Arctic in Summer: unlimited adventures
I visited the Arctic for the first time in January, when the white and blue of the fjords were dazzling. The hiss of the snow hit my face as I traveled behind sleds pulled by howling and happy dogs. I recently returned there and had the opportunity to experience a completely new side of the destination. From surfing to discovering the oldest pub in Northern Norway, without forgetting the kiss to the wolves. That said, here are the five summer adventures to enjoy in the Arctic.

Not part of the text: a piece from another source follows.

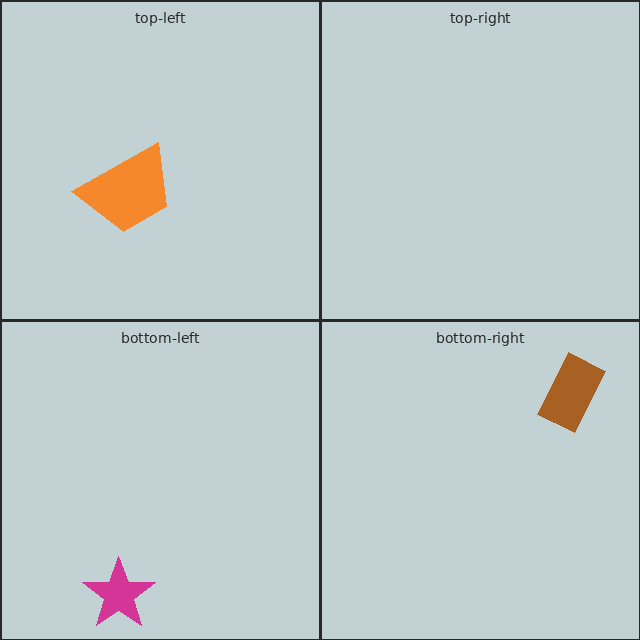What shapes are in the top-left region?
The orange trapezoid.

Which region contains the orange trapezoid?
The top-left region.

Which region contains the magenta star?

Svolvær (picture on top) is located in the Lofoten archipelago. For the cities of Lofoten, Svolvær is one of the largest with a population of about 5.000 people. It is from here that you can take a rigid hull inflatable boat (RHIB), or a rigid inflatable boat (RIB). Both are fast and high-performance boats. Travelers can get a RIB boat to go out the Trollfjord and follow the sea eagles and move quickly through the water. It is an electrifying experience, especially when the eagles approach, so close as to have the opportunity to see their eyes fixed on their target.
Drinking at Pub
Tromsø is the largest city in northern Norway, located 350 km above the Arctic Circle. In summer, because of the midnight sun, there is no real night, the darker sky is a twilight color. The sun teased the horizon, rising instead of going down, every morning. Here I visited the Ølhallen, the oldest pub in northern Norway. Opened in 1928, Ølhallen is the seat of the Mack Bryggeri brewery, open only from 10:00 to 18:00. Every day, the same timetable since its inception. It’s a rather dark bar and in a corner, there’s a taxidermy, a tall polar bear, a gift from a patron. Patrons, typically fur hunters, can choose from a wide selection of beer, written in chalk on a blackboard. For years, Ølhallen was open only to men, but from the early 70s it was also granted to women to access it.

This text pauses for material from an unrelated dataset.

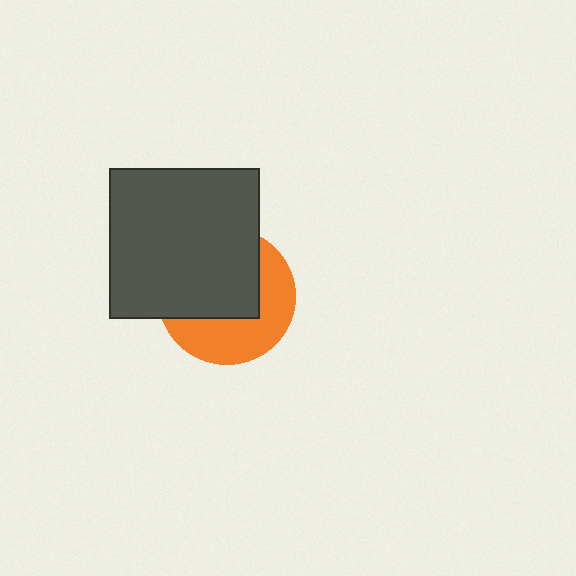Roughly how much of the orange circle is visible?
A small part of it is visible (roughly 45%).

Unstad has only 30 permanent residents and is home to the Unstad Arctic Surf, a quiet enclave that includes a surf school, an hotel, a sauna, a Jacuzzi and a restaurant. The main attraction of this place is its perfect cliff that breaks the big waves, a semicircular bay and the relatively warm water. The owners, Marion Frantzen and Tommy Olsen, are surfers and Marion’s father, Thor, was the first to take surfing in Norway. The facilities are simple, but surfing and paddleboarding even in winter are spectacular.
Horseback Riding & Golf
Gimsøya is an island in the district of Vågan, in the county of Nordland, in the Lofoten archipelago. The Hov Hestegård Riding Center is located in the village of Hov on the island of Gimsøya. It is here where you can ride Icelandic horses and Shetland ponies, directly on the mountains or on the beaches. Horses are descendants of those who were around during the Viking era. They are energetic, strong, reactive and beautiful. In addition to horseback riding, golfers can also visit Gimsøya for a few trips to Lofoten Links. It is one of the 18-hole golf courses further north in the world. Also, thanks to the Midnight Sun, you can play golf 24 hours a day during the two summer months. The links next to the beach and close to unusual rock formations make it an absolutely unique experience. Also if you look good, you could even spot an arctic fox trotting through some links on the beach.
A kiss from a Wolf
Yes, you read that right, this was one of those most unique but at the same time scary and memorable experiences of my life. Polar Park is located in Bardu on the road to Tromsø. The habitat is a 114-acre zoological park, where at the Wolf Lodge, guests can meet and greet the wild wolves who greet with a kiss. Although they are not really wild, they wander in large enclosures that mimic the true mountain habitats. The animals have been monitored since they were puppies and a guide will take you into their habitat to meet them. As they approach, they smell you, they understand you and greet you with a friendly lick, literally a kiss from a wolf.